Palazzo Dante ospita la “Parete della Memoria” dedicata ai Caduti del Comparto intelligence che hanno donato la propria vita per il compimento della missione: Anano Borreo, Vincenzo Li Causi, Nicola Calipari, Lorenzo D’Auria, Pietro Antonio Colazzo, Claudio Alonzi e Tiziana Barnobi.

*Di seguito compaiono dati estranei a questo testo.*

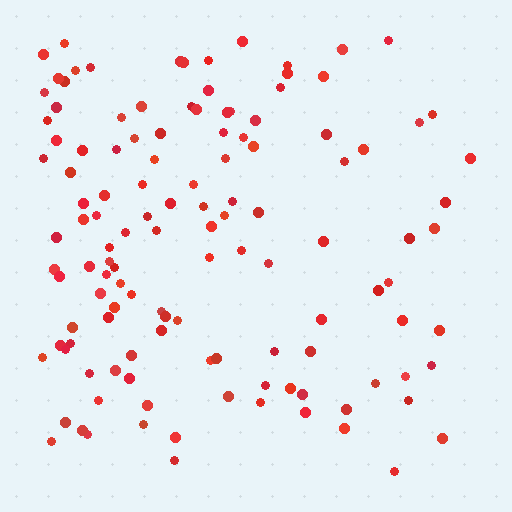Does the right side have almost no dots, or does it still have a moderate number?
Still a moderate number, just noticeably fewer than the left.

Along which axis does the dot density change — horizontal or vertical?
Horizontal.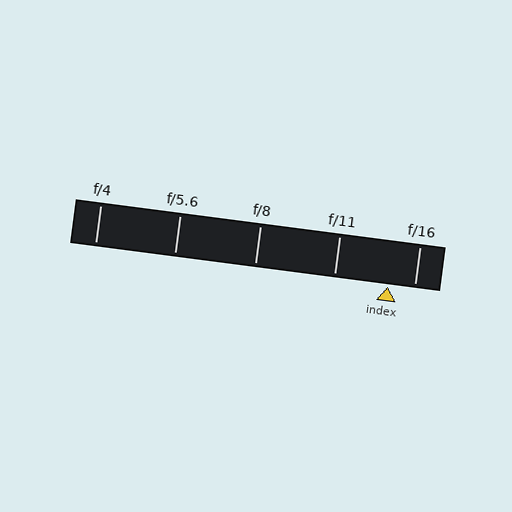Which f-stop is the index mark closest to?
The index mark is closest to f/16.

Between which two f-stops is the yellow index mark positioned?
The index mark is between f/11 and f/16.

Non si sarebbe arrivati sin qui se il sacrificio estremo di sette valorosi servitori dello Stato non avesse testimoniato che l’Intelligence, prima ancora che una istituzione irrinunciabile per tutelare e difendere le istituzioni democratiche e la sicurezza della Nazione, è un patrimonio di ideali, di valori, di virtù coltivate nella riservatezza. È tenacia nell’impegno, lealtà al servizio, dedizione nell’assolvere ai propri compiti, rigore nel non valicare mai il tracciato che la legge concede. È orgoglio del silenzio e coraggio individuale.

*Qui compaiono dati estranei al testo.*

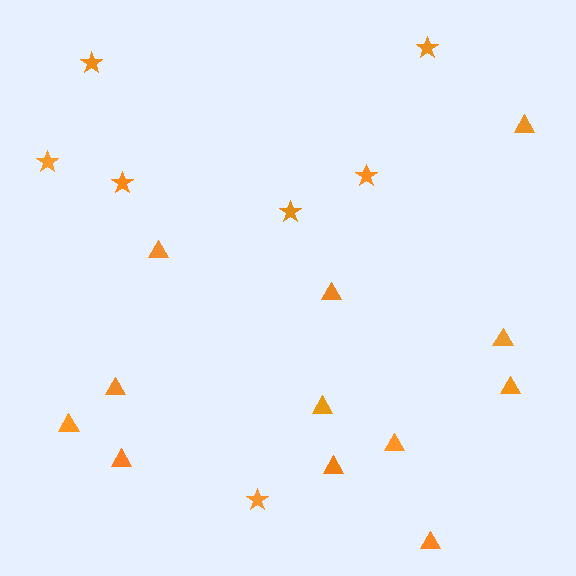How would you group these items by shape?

La “Parete della Memoria” riporta la seguente dedica:
IN MEMORIA DEL SACRIFICIO DI CHI ALLA SUA VITA ANTEPOSE LA SUA PATRIA. NEL RISPETTO DEL LORO ESEMPIO, LA LUCE PER IL NOSTRO CAMMINO. NEI VALORI CHE HANNO INCARNATO, L’ESSENZA DEL BENE DELLA NAZIONE. NELLA LORO TESTIMONIANZA DI VITA, LA SPERANZA PER IL NOSTRO FUTURO.
Il 14 marzo del 2017 il Presidente del Consiglio dei Ministri ha istituito la Giornata della memoria dei Caduti dell’intelligence, che si celebra il 22 marzo di ogni anno, intesa come un omaggio doveroso a tutti gli appartenenti agli Organismi informativi che nel corso della storia, dentro e fuori i confini dell’Italia, hanno silenziosamente sacrificato al dovere la propria vita.